General characteristics
- Type: Motor tanker
- Tonnage: 6,355 GRT; 3,753 NRT; 9,520 DWT;
- Length: 408.3 ft (124.4 m)
- Beam: 55.3 ft (16.9 m)
- Depth: 32.0 ft (9.8 m)
- Installed power: 2 × diesel engines w/ 6 cylinders
- Speed: 11 knots (20 km/h; 13 mph)
- Crew: 34

= MT Ranja =

Norwegian motor tanker (1928–1942)

MT Ranja was a Norwegian motor tanker that was operated by a shipping company of the same nationality, Hagbart Waage, between 1928 and 1942. She participated in Operation Rubble, a British plan to break Norwegian merchant ships out of Sweden. The tanker was torpedoed and sunk by the 450 mi south of Philadelphia, Pennsylvania, on 17 March 1942.

== Construction ==
Ranja was built by A/B Götaverken, a Swedish shipbuilding company, in Gothenburg, Sweden. She was delivered in April 1928 and owned by the firm Rederi A/S Ruth, which gave operations of the tanker to the company Hagbart Waage. Her call sign was LCFB. Her yard number was 408, and she was registered in Oslo.

=== Specifications ===
Ranja was 408.3 ft long, 55.3 ft wide, and had a depth of 32.0 ft. She was assessed at 6,355 gross register tons, 3,753 net register tons, and 9,520 deadweight tons. She had two diesel engines, each with six cylinders with a diameter of 550 mm. The tanker had a top speed of 11 kn.

== Service ==

In late January 1941, Ranja was one of five Norwegian ships that fled Gothenburg as part of Operation Rubble, escaping while escorted by Royal Navy vessels to Kirkwall, Scotland. She was attacked by German aircraft one day after leaving the port, wounding the first mate who would die upon the tanker's arrival in Kirkwall and was posthumously awarded the Order of the British Empire. Ranja had carried a crew that consisted of sailors whose ships had been lost during the 1940 Battle of Narvik.

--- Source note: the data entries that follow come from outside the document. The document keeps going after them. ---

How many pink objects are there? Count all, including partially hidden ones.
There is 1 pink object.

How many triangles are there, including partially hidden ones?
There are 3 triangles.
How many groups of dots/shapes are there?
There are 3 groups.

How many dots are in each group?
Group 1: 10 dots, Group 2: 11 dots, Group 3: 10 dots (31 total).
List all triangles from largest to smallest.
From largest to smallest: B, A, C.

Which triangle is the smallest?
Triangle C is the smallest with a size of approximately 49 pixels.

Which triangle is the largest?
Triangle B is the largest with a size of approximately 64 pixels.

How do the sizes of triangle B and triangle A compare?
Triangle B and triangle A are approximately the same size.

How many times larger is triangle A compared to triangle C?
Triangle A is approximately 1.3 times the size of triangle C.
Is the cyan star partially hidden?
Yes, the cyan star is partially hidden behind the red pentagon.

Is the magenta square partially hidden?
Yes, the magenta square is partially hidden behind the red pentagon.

Ranja sailed in fifteen total convoys between March 1941 and January 1942, visiting Curaçao, Bermuda, New York, Providence, and Halifax. The tanker delivered much-needed petroleum to the United Kingdom to fuel the country's war effort.

== Sinking ==
Ranja departed from Houston, Texas, on 9 March 1942. She carried a full load of oil and was crewed by 34 men. The tanker was bound for Halifax, and was planned to join a convoy in the Canadian port and subsequently sail to the United Kingdom. Included in her crew were two British men, along with a soldier from the British Army, that manned Ranja's gun.

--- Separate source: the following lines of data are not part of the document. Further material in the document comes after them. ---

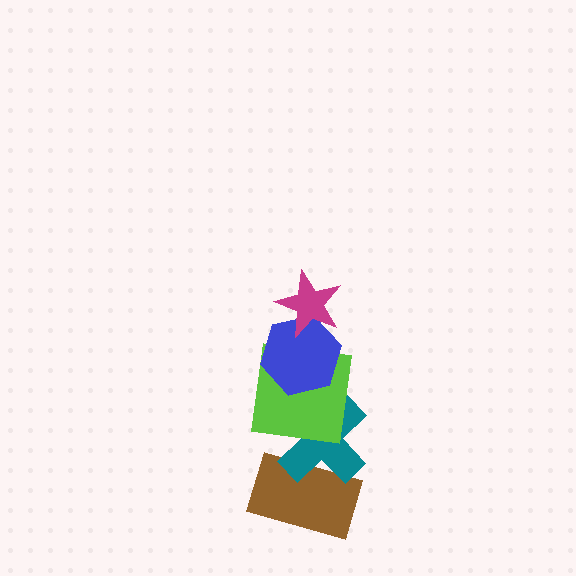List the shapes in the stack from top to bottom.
From top to bottom: the magenta star, the blue hexagon, the lime square, the teal cross, the brown rectangle.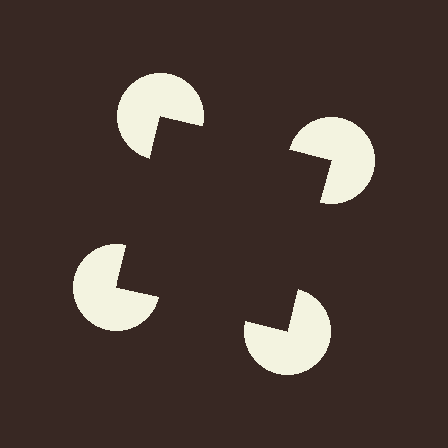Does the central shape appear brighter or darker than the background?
It typically appears slightly darker than the background, even though no actual brightness change is drawn.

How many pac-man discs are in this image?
There are 4 — one at each vertex of the illusory square.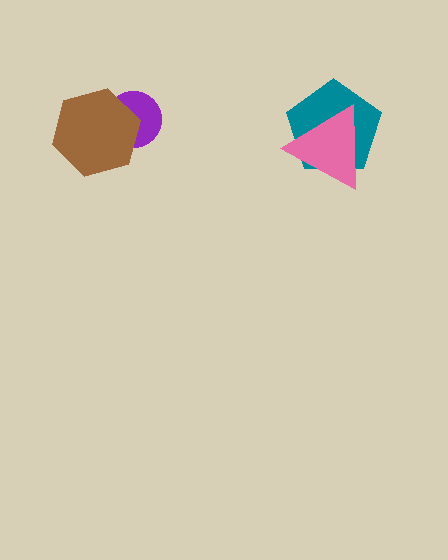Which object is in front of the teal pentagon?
The pink triangle is in front of the teal pentagon.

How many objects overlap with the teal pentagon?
1 object overlaps with the teal pentagon.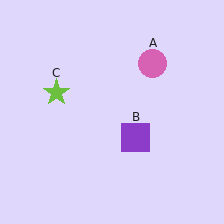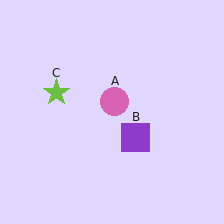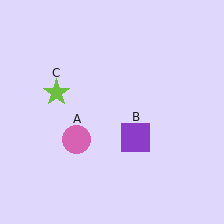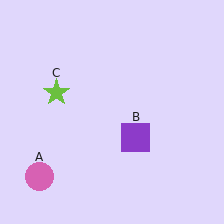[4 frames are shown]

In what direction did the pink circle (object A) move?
The pink circle (object A) moved down and to the left.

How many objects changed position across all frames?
1 object changed position: pink circle (object A).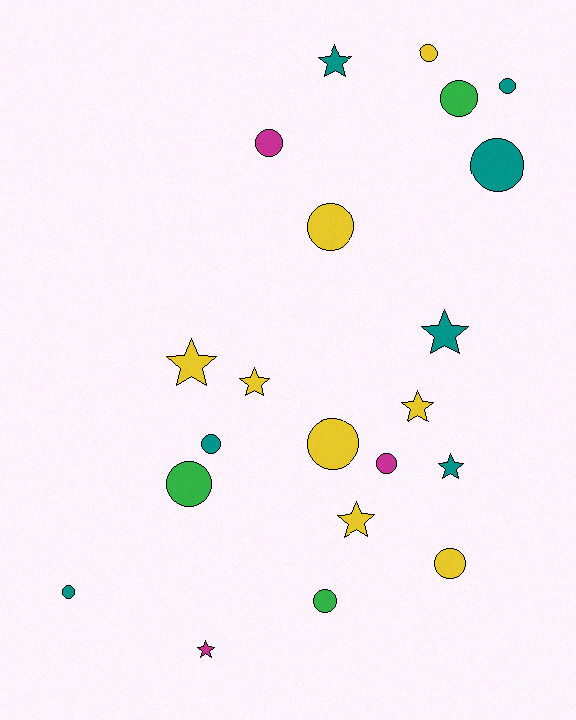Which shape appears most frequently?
Circle, with 13 objects.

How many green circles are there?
There are 3 green circles.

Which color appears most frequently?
Yellow, with 8 objects.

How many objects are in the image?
There are 21 objects.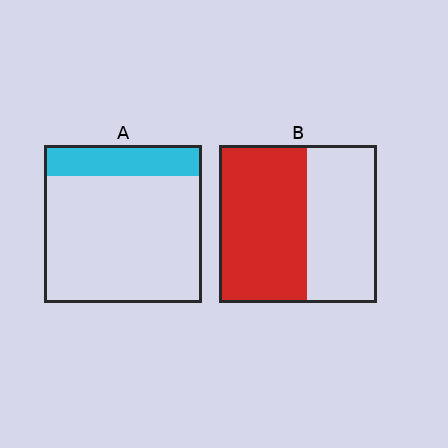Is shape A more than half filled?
No.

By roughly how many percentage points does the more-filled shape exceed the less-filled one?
By roughly 35 percentage points (B over A).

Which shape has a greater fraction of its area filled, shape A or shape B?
Shape B.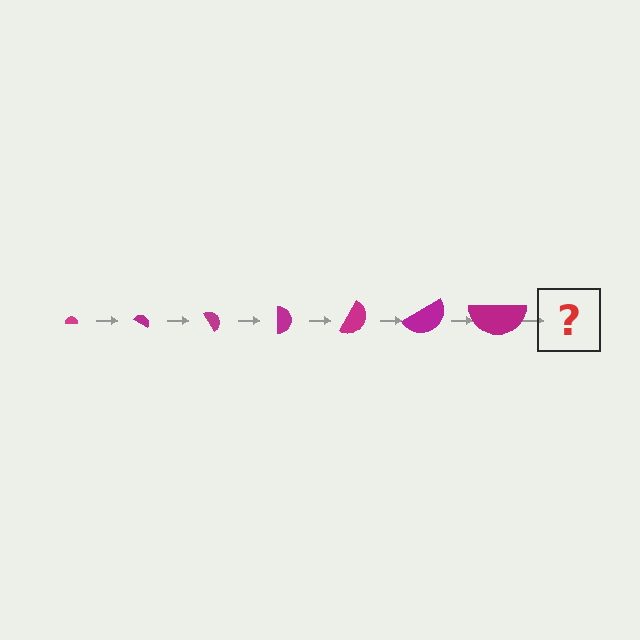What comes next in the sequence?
The next element should be a semicircle, larger than the previous one and rotated 210 degrees clockwise from the start.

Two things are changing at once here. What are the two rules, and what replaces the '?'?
The two rules are that the semicircle grows larger each step and it rotates 30 degrees clockwise each step. The '?' should be a semicircle, larger than the previous one and rotated 210 degrees clockwise from the start.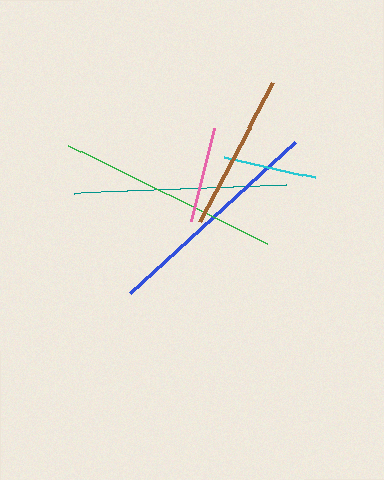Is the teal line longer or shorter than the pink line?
The teal line is longer than the pink line.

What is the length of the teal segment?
The teal segment is approximately 212 pixels long.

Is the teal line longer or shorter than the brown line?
The teal line is longer than the brown line.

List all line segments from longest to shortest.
From longest to shortest: blue, green and teal (about equal), brown, pink and cyan (about equal).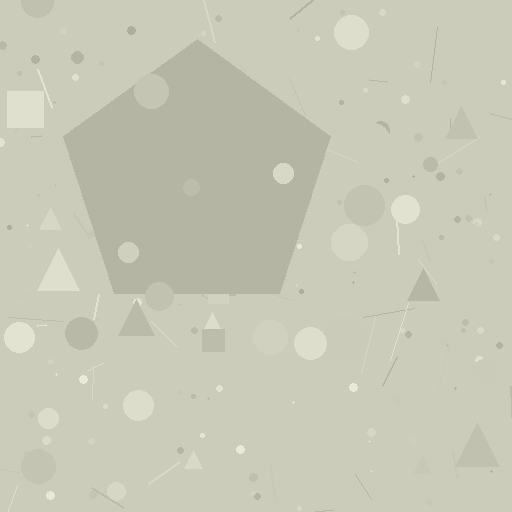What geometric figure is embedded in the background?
A pentagon is embedded in the background.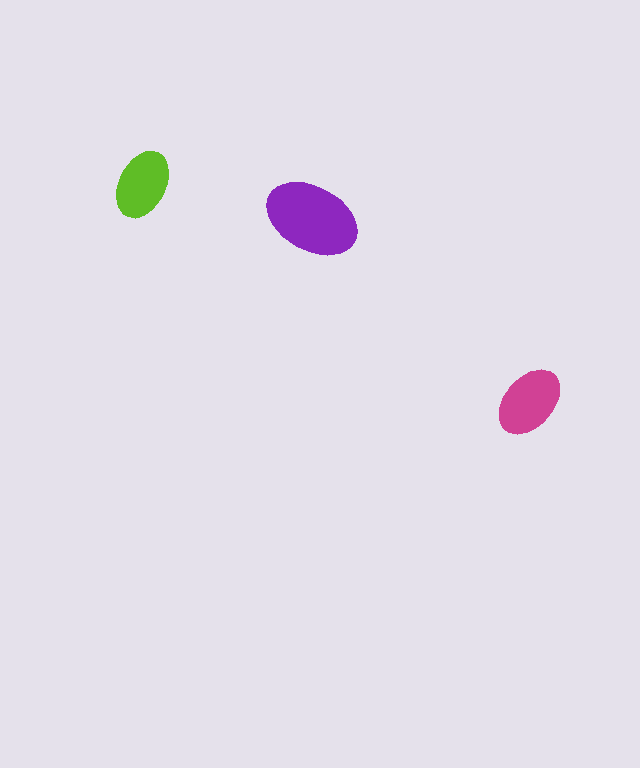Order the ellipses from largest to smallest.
the purple one, the magenta one, the lime one.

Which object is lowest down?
The magenta ellipse is bottommost.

On 17 March, 450 mi south of Philadelphia and near Diamond Shoals at 19:42, U-71—commanded by Kapitänleutnant Walter Flaschenburg—fired two torpedoes at Ranja from a distance of 1400 m and at a depth of 2.5 m. The first struck below the tanker's bridge and the second just forward of her funnel. This caused a large explosion and a column of flame, with the crew of U-71 reporting it shot as high as 400 m into the air. Ranja listed to port as her speed slowed, and U-71 fired a third torpedo as a coup de grâce at 19:54. This torpedo reportedly skipped over the surface of the water, porpoising, from a distance of 800 m. It struck at the forward mast between the bow and bridge, causing yet another explosion.

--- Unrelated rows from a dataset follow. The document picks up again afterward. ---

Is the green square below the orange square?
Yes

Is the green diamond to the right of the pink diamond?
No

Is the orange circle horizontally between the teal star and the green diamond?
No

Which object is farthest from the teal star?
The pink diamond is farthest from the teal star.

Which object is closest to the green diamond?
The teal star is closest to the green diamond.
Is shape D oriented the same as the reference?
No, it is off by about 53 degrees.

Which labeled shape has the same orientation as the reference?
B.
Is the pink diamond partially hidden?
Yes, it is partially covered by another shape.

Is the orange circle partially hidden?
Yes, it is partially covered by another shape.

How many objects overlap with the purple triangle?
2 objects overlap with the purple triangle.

Ranja stopped in her tracks as the fire spread from her bow to her stern. The tanker's forecastle appeared to break off as the bow was submerged, collapsing the forward mast and bridge. Not spying any lifeboats or crewmen, U-71 departed the scene around 20:00 hours and headed towards Cape Hatteras. All 34 crewmen aboard Ranja were lost. Her merchant seamen are memorialized at the Stavern Memorial in the United Kingdom, and her two British gunners are listed on the Chatham Naval Memorial in Kent.